Os líderes tribais vão estranhar o discurso:

– Isso quer dizer que, pela primeira vez em décadas, não vão voar bombas em cima da cabeça da gente? E ainda vamos ter comida?

É basicamente isso.

Num segundo momento, o discurso vai tratar de programas como "Bolsa Família", "Minha Cabana, Minha Vida" e outras iniciativas para melhorar a vida do povo afegão.

Aí o Azenha se torna o rei do país!

    toni gatto

    Pô Hans, desta vez vc , sempre tão comedido e ilustrado, se superou. Pena que o Azenha vá ter tanto trabalho que ficará anos sem dar aa caras por aqui, mesmo que eletronicamente.
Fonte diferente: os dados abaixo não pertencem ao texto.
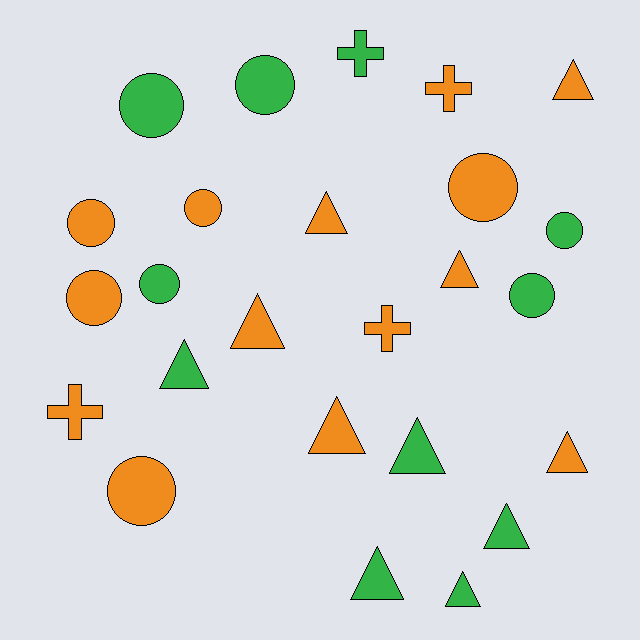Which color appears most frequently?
Orange, with 14 objects.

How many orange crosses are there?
There are 3 orange crosses.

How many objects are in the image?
There are 25 objects.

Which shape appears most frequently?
Triangle, with 11 objects.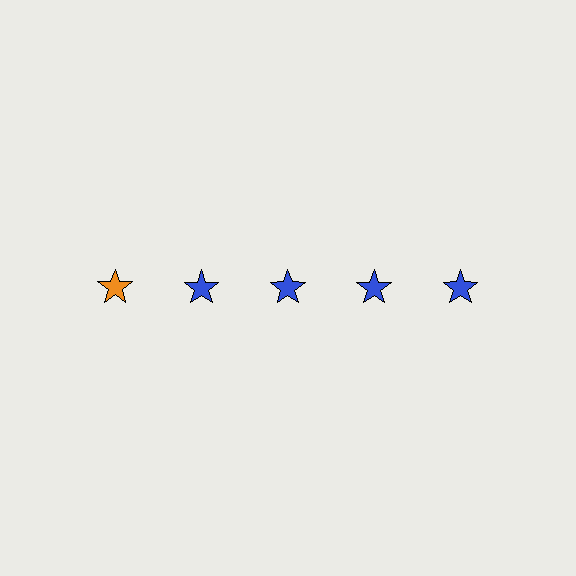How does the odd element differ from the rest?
It has a different color: orange instead of blue.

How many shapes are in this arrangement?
There are 5 shapes arranged in a grid pattern.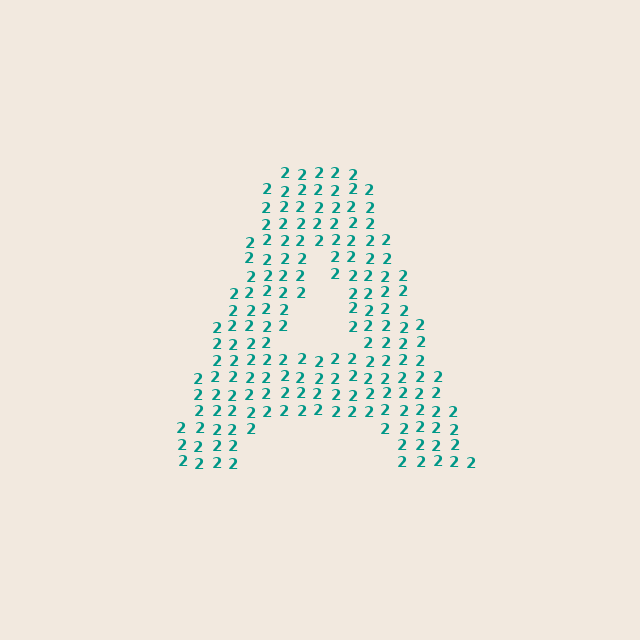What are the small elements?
The small elements are digit 2's.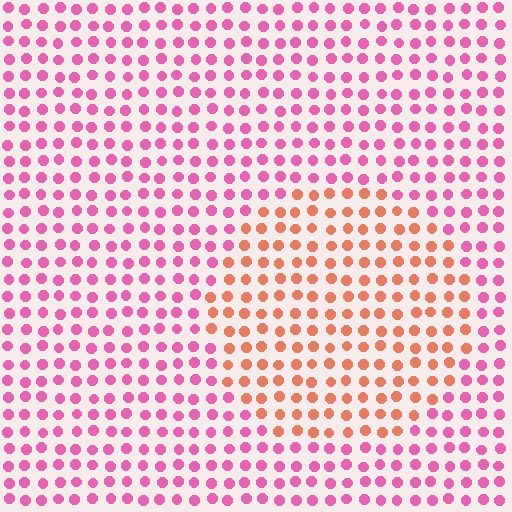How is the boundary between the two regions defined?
The boundary is defined purely by a slight shift in hue (about 48 degrees). Spacing, size, and orientation are identical on both sides.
Agora ser rei e pegar no batente, nem pensar… Acho que ele declinará do cetro!!!

    Hans Bintje

    toni gatto:

    O que o Azenha não pode fazer, de jeito nenhum, é tentar conquistar uma mulher nativa de lá.

    É o que mostra o filme "The Man Who Would Be King" ("O homem que queria ser rei"), 1975, baseado na obra de Rudyard Kipling, dirigido por John Huston.
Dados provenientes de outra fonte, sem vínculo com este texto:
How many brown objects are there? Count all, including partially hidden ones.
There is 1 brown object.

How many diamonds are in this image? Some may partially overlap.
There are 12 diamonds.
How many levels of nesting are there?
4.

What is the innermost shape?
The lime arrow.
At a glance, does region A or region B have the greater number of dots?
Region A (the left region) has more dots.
    A wikipedia publicou uma sinopse desse filme ( http://pt.wikipedia.org/wiki/The_Man_Who_Would_Be… ):

    "Narrado em flashback por um velho aparentemente perturbado (Michael Caine) a Rudyard Kipling (Christopher Plummer), na redação de seu jornal, o filme conta a história de dois rudes ex-soldados britânicos, expulsos do exército, que no século XIX se dirigem à Índia, então sob domínio da Grã-Bretanha, em busca de aventuras e riqueza e acabam se tornando reis do povo da longínqua e inexplorada região do Cafiristão, onde nenhum homem branco havia posto os pés desde Alexandre, o Grande e depois perdem tudo, inclusive, um deles, a vida.

    Considerados seres divinos pelos habitantes locais, após Daniel Dravot (Sean Connery) ser ferido em batalha por uma flecha no peito e nem sangrar nem morrer (a flecha na verdade entrou numa bandoleira de couro que ele usava embaixo da roupa) os dois usufruem a realeza lhes concedida pela população, até serem desmascarados pela noiva escolhida para Drevot, a linda nativa Roxana (papel feito pela esposa marroquina de Caine, Shakira) que morde Drevot na noite de núpcias se negando a ser possuída e mostra a todos que ele pode sangrar, não sendo então uma divindade.

    O velho que conta a história a Kipling é Peachey Carnehan, o sobrevivente da aventura."